返信削除上限は60インチ(!)まであります。
下限は28インチなんですね。
返信削除60インチ(笑
さ流石アメリカというところでしょうか。
ウエスト+2インチは聞いたことありますね。
でもレングスは変わらないんですよね(・A・)
コメントの返事が大変遅れてしまい、申し訳ありません。補足すると、取り扱う代理店にもよります。46インチまでのところもあります。最大は60インチです。でも、60インチだと縮みももの凄いでしょうが…
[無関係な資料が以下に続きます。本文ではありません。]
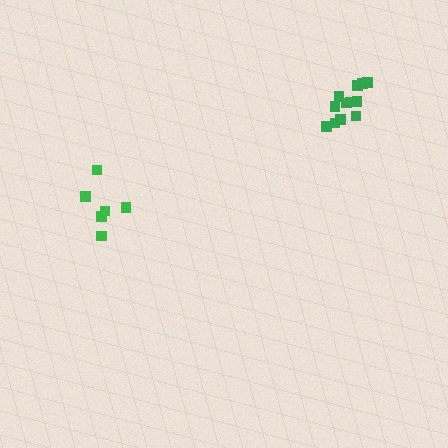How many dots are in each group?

返信削除ウエストに対して2インチ大きいのは恐らく80年代の終わり頃位から始まったのだと思います。その前まではそこまで表記と実寸に差がなかったと理解しています。
はじめまして。
返信削除いつも大変興味深く読ませていただいてます!
この度、出張でサンフランシスコに来ましたので、現地のリーバイスストアで501を購入しました。celtic repairsという、おそらく日本では取り扱っていないモデルです。ウエスト30インチですが、フライボタンの数は3つでした。やはり2013からはボタンの数も変更されてるんでしょうか。
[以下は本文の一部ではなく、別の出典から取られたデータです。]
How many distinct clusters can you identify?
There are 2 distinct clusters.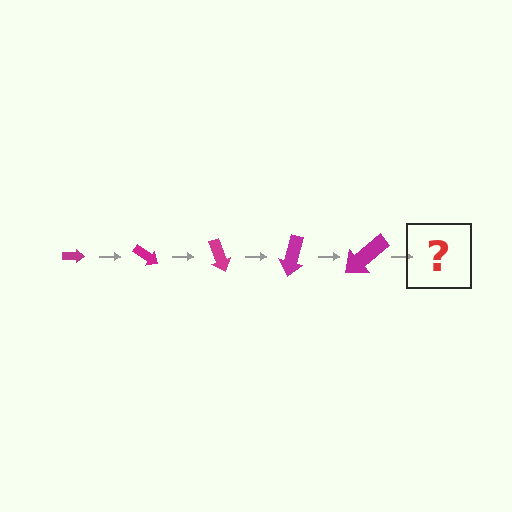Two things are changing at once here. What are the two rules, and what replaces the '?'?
The two rules are that the arrow grows larger each step and it rotates 35 degrees clockwise each step. The '?' should be an arrow, larger than the previous one and rotated 175 degrees clockwise from the start.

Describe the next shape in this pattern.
It should be an arrow, larger than the previous one and rotated 175 degrees clockwise from the start.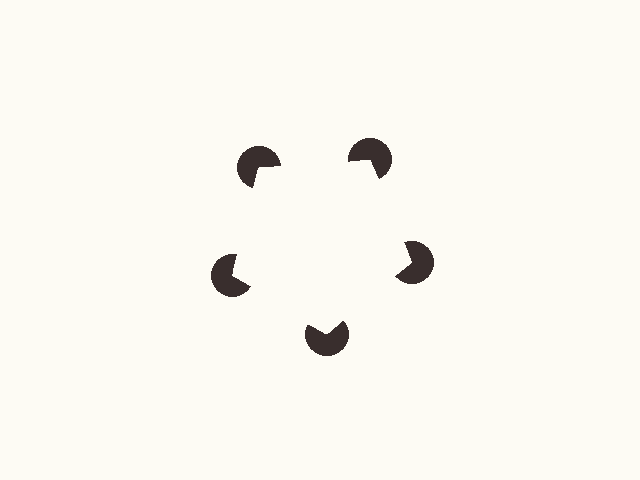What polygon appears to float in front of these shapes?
An illusory pentagon — its edges are inferred from the aligned wedge cuts in the pac-man discs, not physically drawn.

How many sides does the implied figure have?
5 sides.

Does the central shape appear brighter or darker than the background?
It typically appears slightly brighter than the background, even though no actual brightness change is drawn.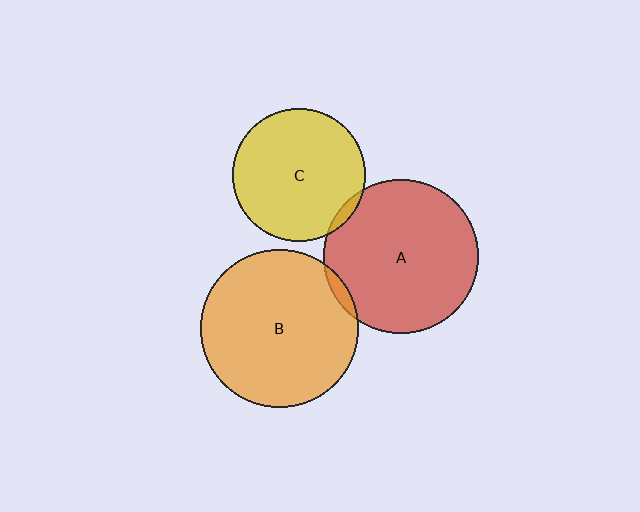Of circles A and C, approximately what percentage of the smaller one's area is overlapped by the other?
Approximately 5%.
サンフランシスコでは、リーバイスのジーンズを履いている方の割合が日本よりも多いようで、何となく嬉しいです。
はじめまして。コメントありがとうございます!
返信削除サンフランシスコのリーバイスストアで501をご購入されたのですね!
501のフライボタンの数は、29インチ以下は3つ、30インチ以上は4つとなる(29から30で変わる)のがかなり長い期間続いていたと認識しています。洗い加工、ユーズド加工が施されたモデルなどでは、異なる可能性もあります。
ユーズド加工すると大きく縮む様なので、加工した後にウエストサイズを確定する場合もあると思います。(パッチ等の状態で判別はつきます。)縮みを見込んでいるので元々は大きい29インチ(の予定)として作られたもので、仕上がりの状態で表記30インチになった可能性もあると思います。
お店にある同じ色・celtic repairsの30インチの全てがボタン3つであれば、30インチはフライボタン3つの仕様だと確認できると思いますが、もう無理ですよね。(笑)
サンフランシスコはリーバイスの本拠地です。リーバイスのジーンズを穿いている人が多い様とのこと、嬉しく思います!